The rest of this paper is organized as follows. In Sect. 2, the dataset used in this study is described. Section 3 provides a detailed description of the proposed method. Section 4 presents the results and Sect. 5 the conclusions.

2 Materials

The QM7 dataset used in this study is a subset of the GDB-13 dataset [14]. The version used here is the one published in [7] consisting of 7102 small organic molecules and their associated atomization energy. These molecules are composed of a maximum of 23 atoms. Molecules are converted to a suitable Cartesian coordinates representation using universal forcefield method [15] as implemented in the software OpenBabel [16]. Atomization energies are calculated for each molecule and ranging from −800 to −2000 kcal/mol. Note that all the 7102 molecules are unique and there are no isomers in the set.

3 Methods

Sorted Coulomb matrix, Coulomb eigenspectrum and atomic composition of each molecule are computed using the atomic coordinates and the chemical formulae of each molecule respectively as described in the QM7 dataset. Next, atomic composition, Coulomb eigenspectrum and sorted Coulomb matrix are either combined or used separately as input to a regularized Bayesian neural network for the prediction of the atomization energy.
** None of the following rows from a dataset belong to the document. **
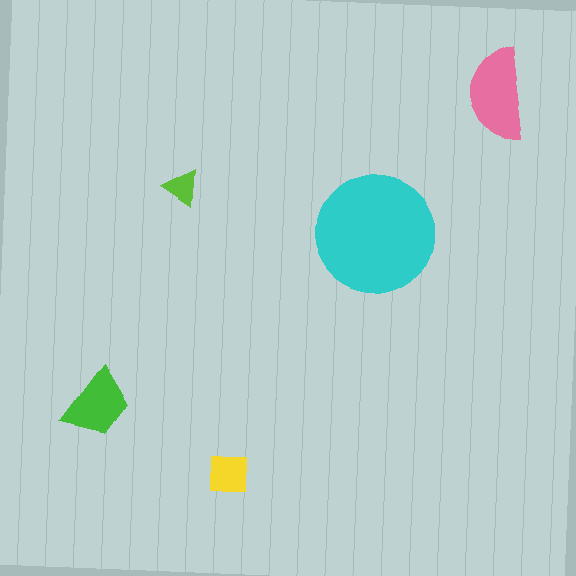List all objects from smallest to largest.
The lime triangle, the yellow square, the green trapezoid, the pink semicircle, the cyan circle.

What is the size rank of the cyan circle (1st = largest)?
1st.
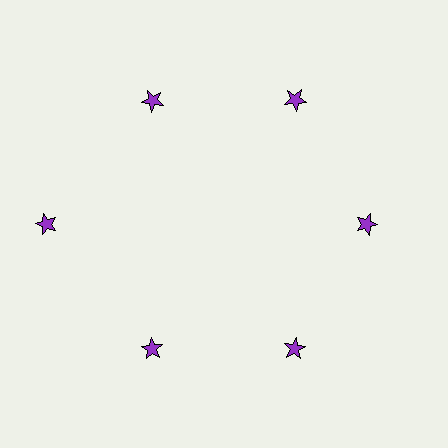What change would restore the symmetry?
The symmetry would be restored by moving it inward, back onto the ring so that all 6 stars sit at equal angles and equal distance from the center.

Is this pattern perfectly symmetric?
No. The 6 purple stars are arranged in a ring, but one element near the 9 o'clock position is pushed outward from the center, breaking the 6-fold rotational symmetry.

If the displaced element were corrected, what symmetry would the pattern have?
It would have 6-fold rotational symmetry — the pattern would map onto itself every 60 degrees.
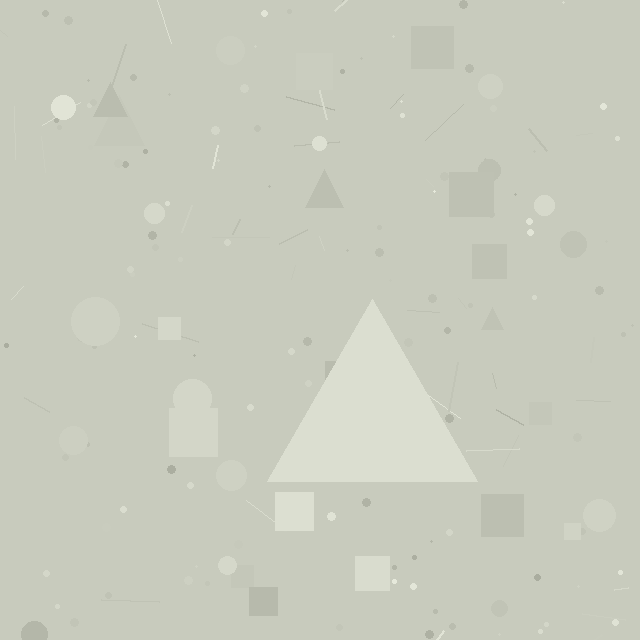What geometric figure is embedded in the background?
A triangle is embedded in the background.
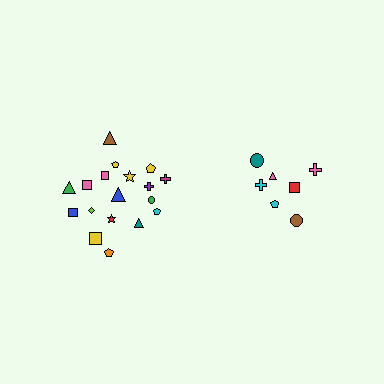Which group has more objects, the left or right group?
The left group.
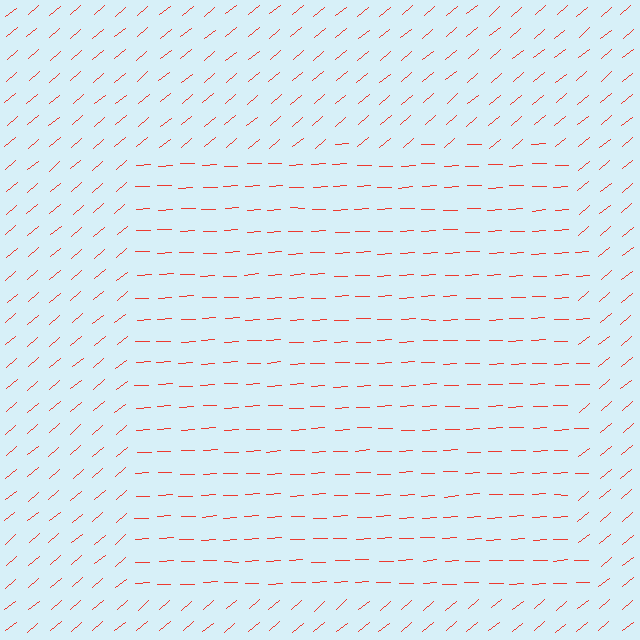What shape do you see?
I see a rectangle.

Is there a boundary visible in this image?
Yes, there is a texture boundary formed by a change in line orientation.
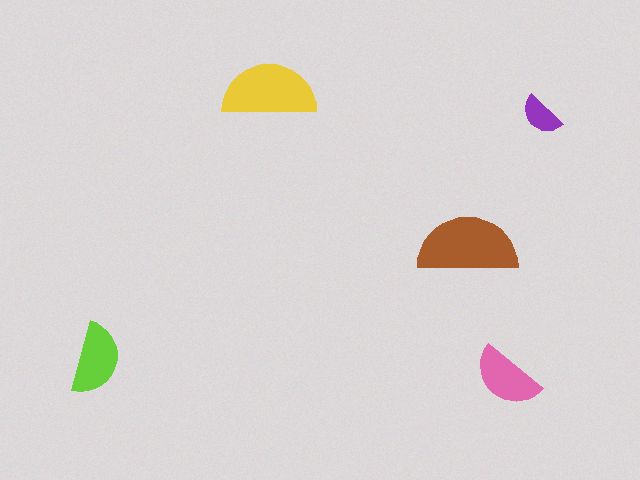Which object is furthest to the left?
The lime semicircle is leftmost.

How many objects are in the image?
There are 5 objects in the image.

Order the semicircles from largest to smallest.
the brown one, the yellow one, the lime one, the pink one, the purple one.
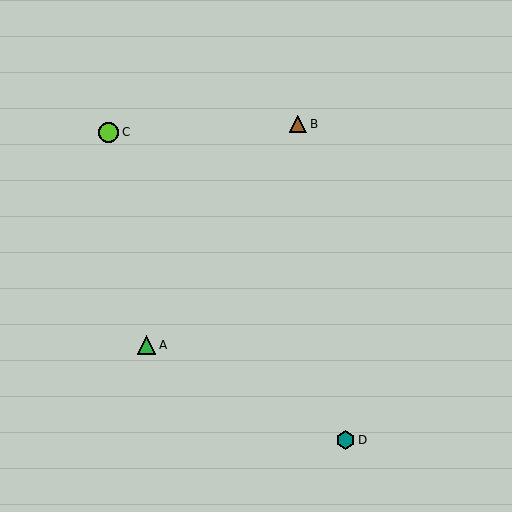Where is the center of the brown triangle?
The center of the brown triangle is at (298, 124).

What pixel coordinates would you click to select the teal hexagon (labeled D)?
Click at (345, 440) to select the teal hexagon D.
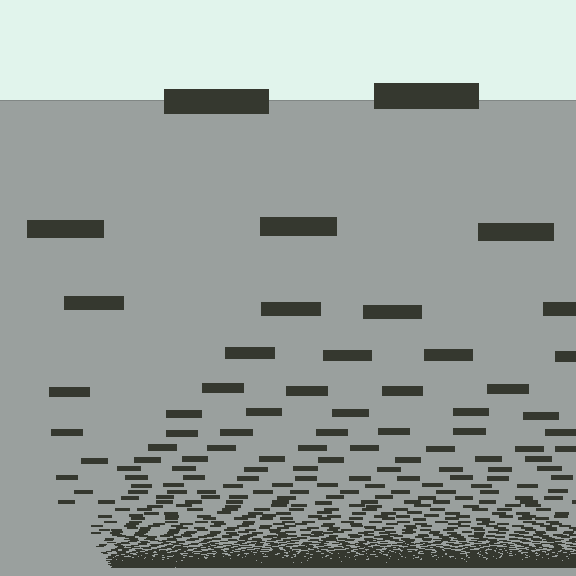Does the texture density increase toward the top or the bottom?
Density increases toward the bottom.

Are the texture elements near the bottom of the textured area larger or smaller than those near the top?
Smaller. The gradient is inverted — elements near the bottom are smaller and denser.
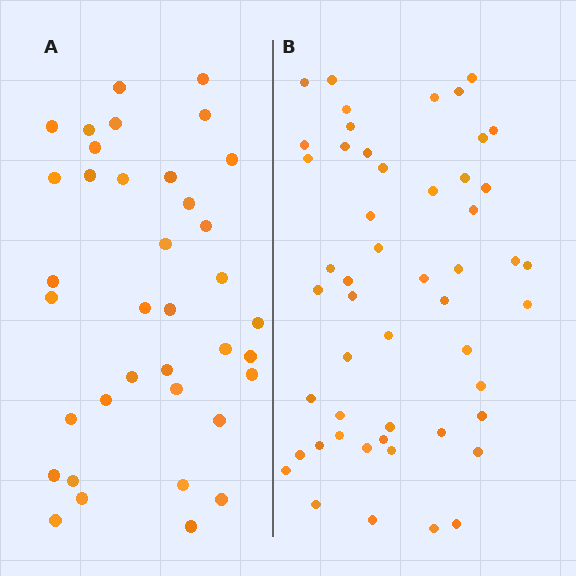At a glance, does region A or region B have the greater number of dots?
Region B (the right region) has more dots.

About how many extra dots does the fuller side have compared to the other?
Region B has approximately 15 more dots than region A.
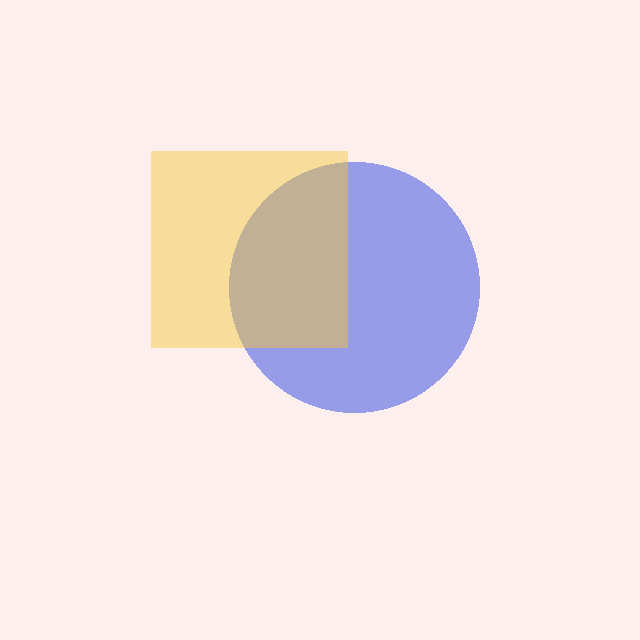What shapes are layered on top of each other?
The layered shapes are: a blue circle, a yellow square.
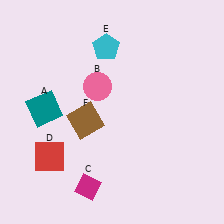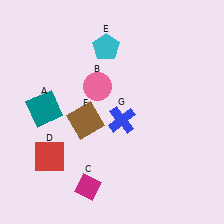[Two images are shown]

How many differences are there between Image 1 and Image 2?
There is 1 difference between the two images.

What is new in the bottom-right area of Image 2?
A blue cross (G) was added in the bottom-right area of Image 2.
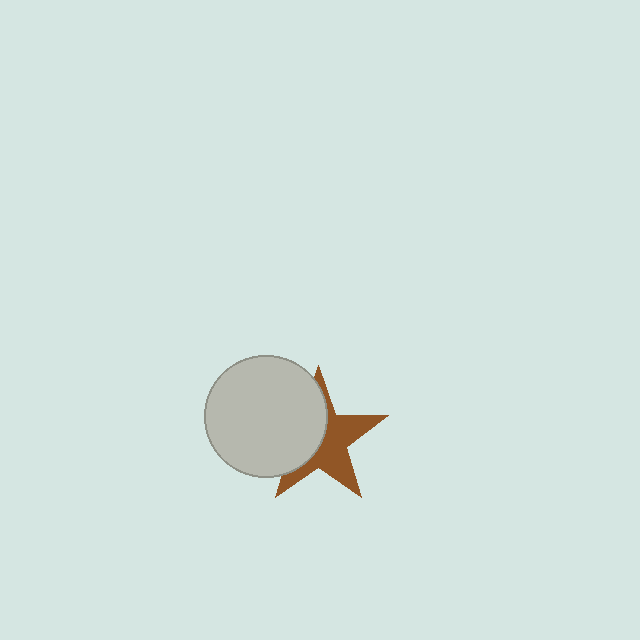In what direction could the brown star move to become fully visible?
The brown star could move right. That would shift it out from behind the light gray circle entirely.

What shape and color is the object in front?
The object in front is a light gray circle.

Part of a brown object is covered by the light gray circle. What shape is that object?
It is a star.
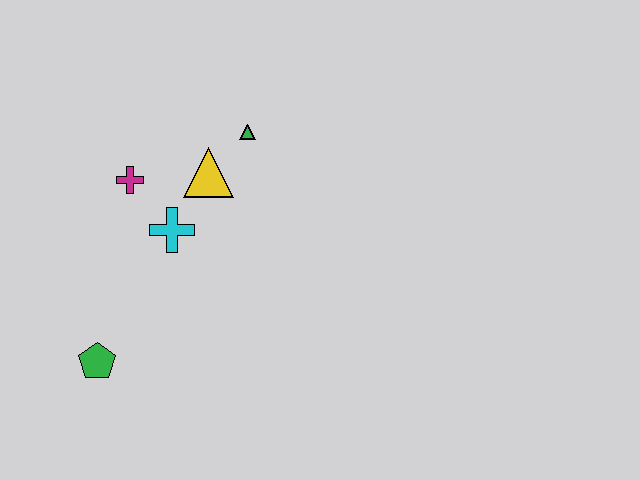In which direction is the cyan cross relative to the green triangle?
The cyan cross is below the green triangle.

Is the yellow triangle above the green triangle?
No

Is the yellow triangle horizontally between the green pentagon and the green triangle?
Yes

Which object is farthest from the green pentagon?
The green triangle is farthest from the green pentagon.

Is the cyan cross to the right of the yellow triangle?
No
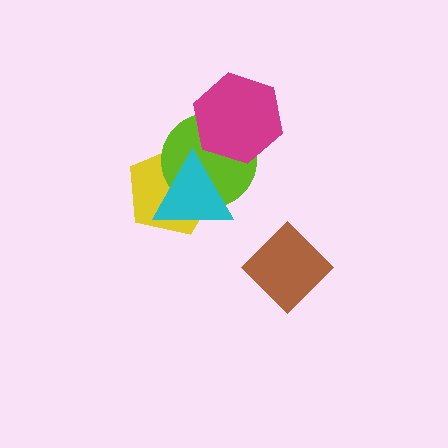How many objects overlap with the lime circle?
3 objects overlap with the lime circle.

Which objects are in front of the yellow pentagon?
2 objects cover part of the yellow pentagon: the lime circle and the cyan triangle.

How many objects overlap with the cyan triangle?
2 objects overlap with the cyan triangle.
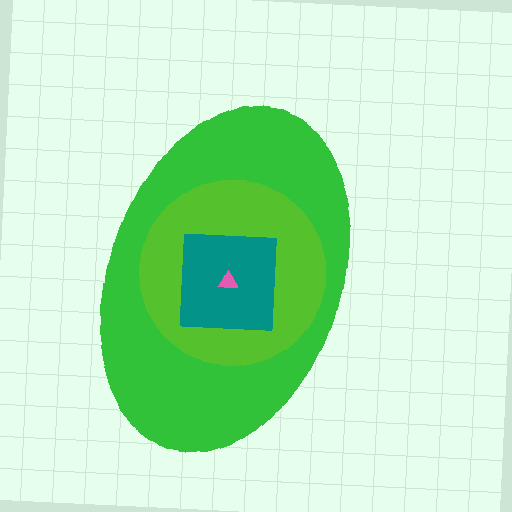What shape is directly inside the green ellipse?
The lime circle.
3.1 Atomicity, Atom Counts or Atomic Composition

Let’s define $ \Omega = \left\{ { \,\Omega _{1} ,\Omega _{2} , \ldots ,\Omega _{\text{m}} , \ldots ,\Omega _{\text{M}} } \right\} $, the set of possible molecules in the chemical compound space (CCS). By construction, this space is very large. In this study, we will assume that it is bounded by M. Let’s define A the set of unique atoms that make Ω. A is bounded by K and it is defined as: A = {A¹, A², …, A^k, …, A^K}. Let’s define a chemical operator “.” that combines atoms among them in a specific numbers $ \alpha_{k}^{m} $ and according to the laws of chemistry to form a stable molecule Ω_m. The chemical formulae of Ω_m can be written as: $ \varOmega_{m} = \alpha_{1}^{m} A^{1} .\alpha_{2}^{m} A^{2} \ldots .\alpha_{k}^{m} A^{k} \ldots .\alpha_{K}^{m} A^{K} $, or as in chemical textbook.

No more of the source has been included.